What Harriet Sherwood didn’t tell you in her report on JK Rowling’s anti-BDS letter

The Guardian’s former Jerusalem correspondent Harriet Sherwood penned an article (Star authors call for Israeli-Palestinian dialogue rather than boycotts, Oct. 22) about an anti-BDS letter in the Guardian published the previous day signed by scores of British artists and authors.

The letter, signed by JK Rowling, Simon Schama and others, was itself a response to a February 2015 letter from UK artists in the Guardian announcing their intention to boycott Israel.

The new Rowling-led anti-boycott letter includes the following passage:

Cultural boycotts singling out Israel are divisive and discriminatory, and will not further peace. Open dialogue and interaction promote greater understanding and mutual acceptance, and it is through such understanding and acceptance that movement can be made towards a resolution of the conflict.

Sherwood evidently couldn’t resist raising questions about the motivations of Rowling’s anti-boycott effort in the following paragraphs:

Some of the network’s supporters are closely aligned with Israel.

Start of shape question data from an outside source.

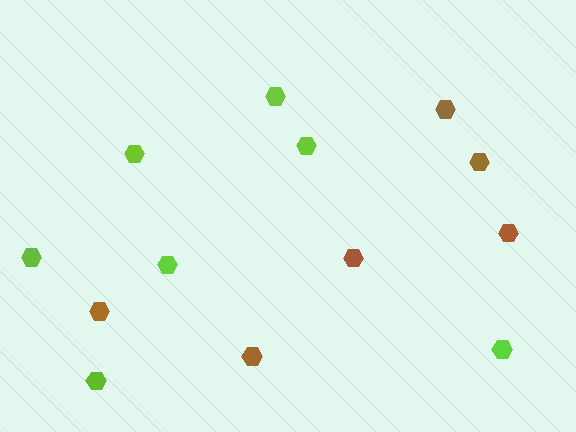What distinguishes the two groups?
There are 2 groups: one group of brown hexagons (6) and one group of lime hexagons (7).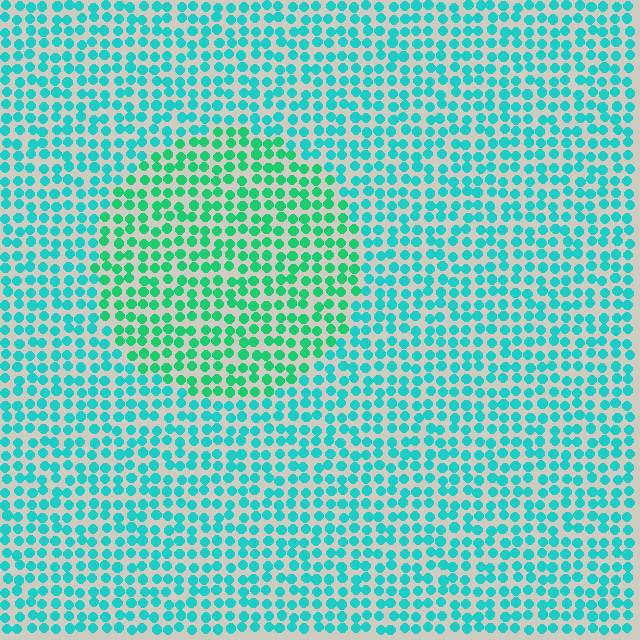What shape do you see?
I see a circle.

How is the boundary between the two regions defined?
The boundary is defined purely by a slight shift in hue (about 30 degrees). Spacing, size, and orientation are identical on both sides.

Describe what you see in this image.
The image is filled with small cyan elements in a uniform arrangement. A circle-shaped region is visible where the elements are tinted to a slightly different hue, forming a subtle color boundary.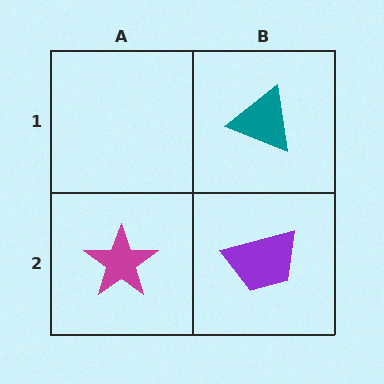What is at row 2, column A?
A magenta star.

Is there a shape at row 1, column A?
No, that cell is empty.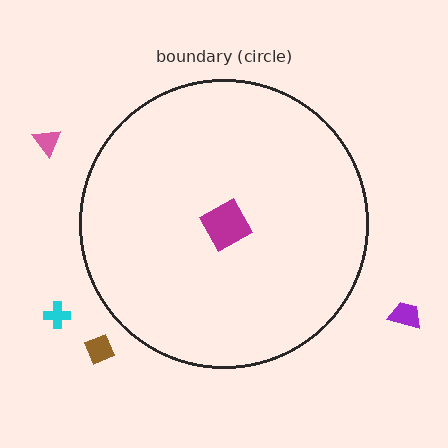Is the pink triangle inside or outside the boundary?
Outside.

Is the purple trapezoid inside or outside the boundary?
Outside.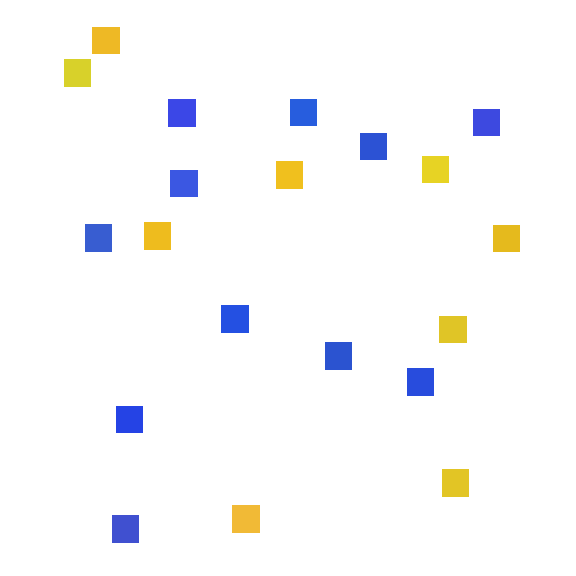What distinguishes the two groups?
There are 2 groups: one group of yellow squares (9) and one group of blue squares (11).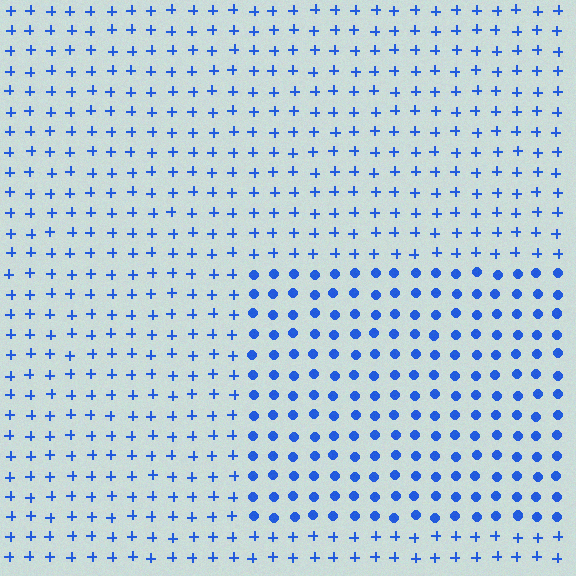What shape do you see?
I see a rectangle.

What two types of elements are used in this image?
The image uses circles inside the rectangle region and plus signs outside it.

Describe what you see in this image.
The image is filled with small blue elements arranged in a uniform grid. A rectangle-shaped region contains circles, while the surrounding area contains plus signs. The boundary is defined purely by the change in element shape.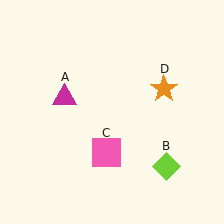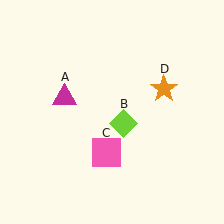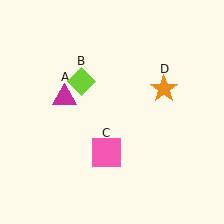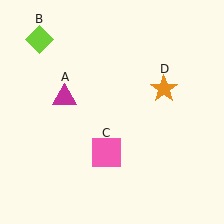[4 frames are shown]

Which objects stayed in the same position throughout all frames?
Magenta triangle (object A) and pink square (object C) and orange star (object D) remained stationary.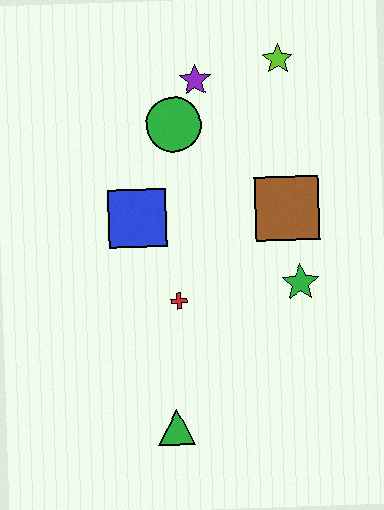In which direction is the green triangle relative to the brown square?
The green triangle is below the brown square.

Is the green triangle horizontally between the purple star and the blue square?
Yes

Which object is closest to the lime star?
The purple star is closest to the lime star.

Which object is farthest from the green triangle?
The lime star is farthest from the green triangle.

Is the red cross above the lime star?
No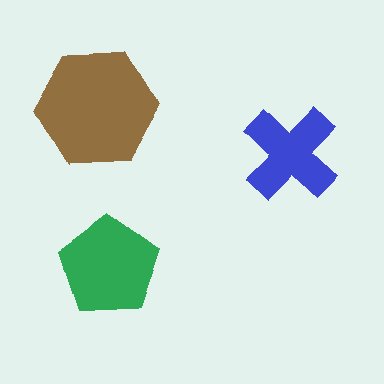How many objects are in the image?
There are 3 objects in the image.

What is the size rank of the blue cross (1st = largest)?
3rd.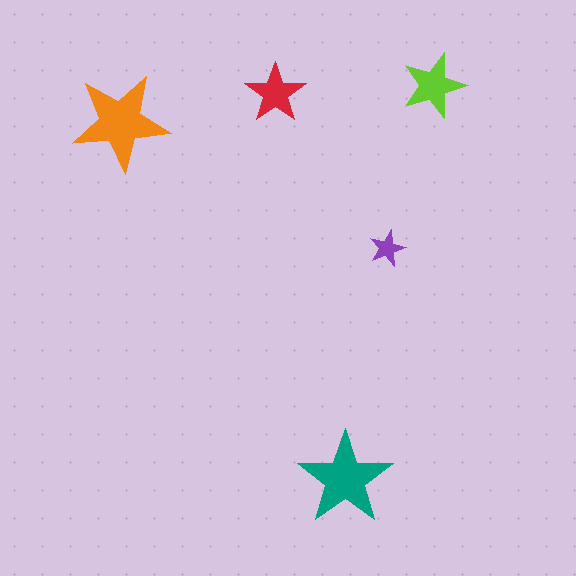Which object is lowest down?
The teal star is bottommost.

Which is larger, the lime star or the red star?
The lime one.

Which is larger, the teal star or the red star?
The teal one.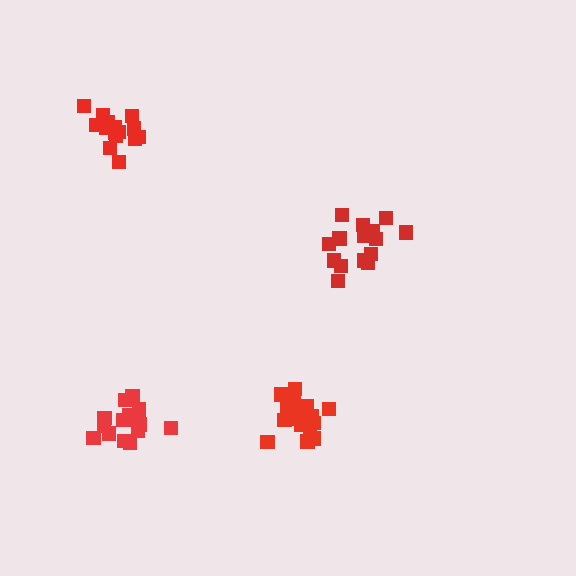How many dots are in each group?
Group 1: 16 dots, Group 2: 17 dots, Group 3: 15 dots, Group 4: 15 dots (63 total).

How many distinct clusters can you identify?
There are 4 distinct clusters.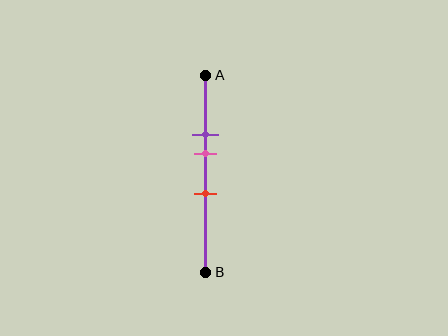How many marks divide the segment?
There are 3 marks dividing the segment.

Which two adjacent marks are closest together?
The purple and pink marks are the closest adjacent pair.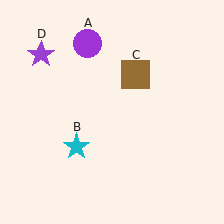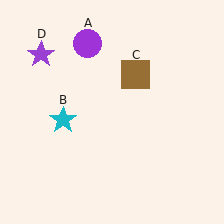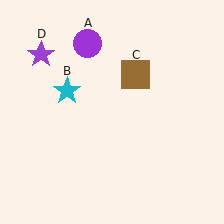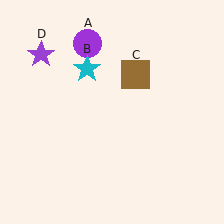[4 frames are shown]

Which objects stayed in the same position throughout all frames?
Purple circle (object A) and brown square (object C) and purple star (object D) remained stationary.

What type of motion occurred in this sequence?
The cyan star (object B) rotated clockwise around the center of the scene.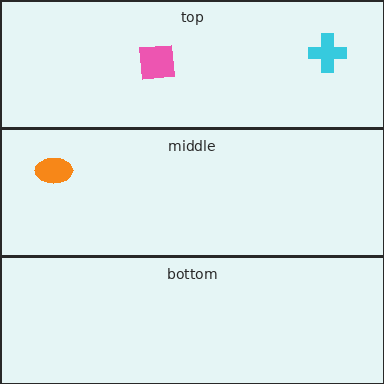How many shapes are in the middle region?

Loraine da Costa, who chairs Culture for Coexistence, was on the executive board of Conservative Friends of Israel until last year. She has also been involved in One Family UK, an organisation “dedicated to helping all those in Israel whose lives have been blighted by terror”, according to its website. Da Costa said her involvement in both organisations was “irrelevant” to the network.

Among the signatories is Eric Pickles, a former cabinet minister and chairman of the Conservative party, who is currently chairman of Conservative Friends of Israel. Several other Tory MPs who have signed the letter are members of or associated with Conservative Friends of Israel.

Michael Dugher, the shadow culture secretary, and another signatory, is a vice-chair of Labour Friends of Israel.

There is a striking absence of Palestinian names on the list of Culture for Coexistence supporters.

However, there’s a striking omission in Sherwood’s own article.  She failed to note her own support for boycotts against Israel, a position she made clear in her swan song at the Guardian in April of 2014.

sherwood

Sherwood is of course entitled to her view that Israelis are “shielded from the [daily grind] of occupation”, and so perhaps only the “economic pain, isolation and global opprobrium” of boycotts will force Israelis “to take notice”.

However, Guardian readers, it seems, deserve to know that the author of a report critical of JK Rowling’s decision to prioritize Israeli-Palestinian co-existence over “discriminatory” boycotts is herself on record supporting a campaign of exclusion against the Jewish state.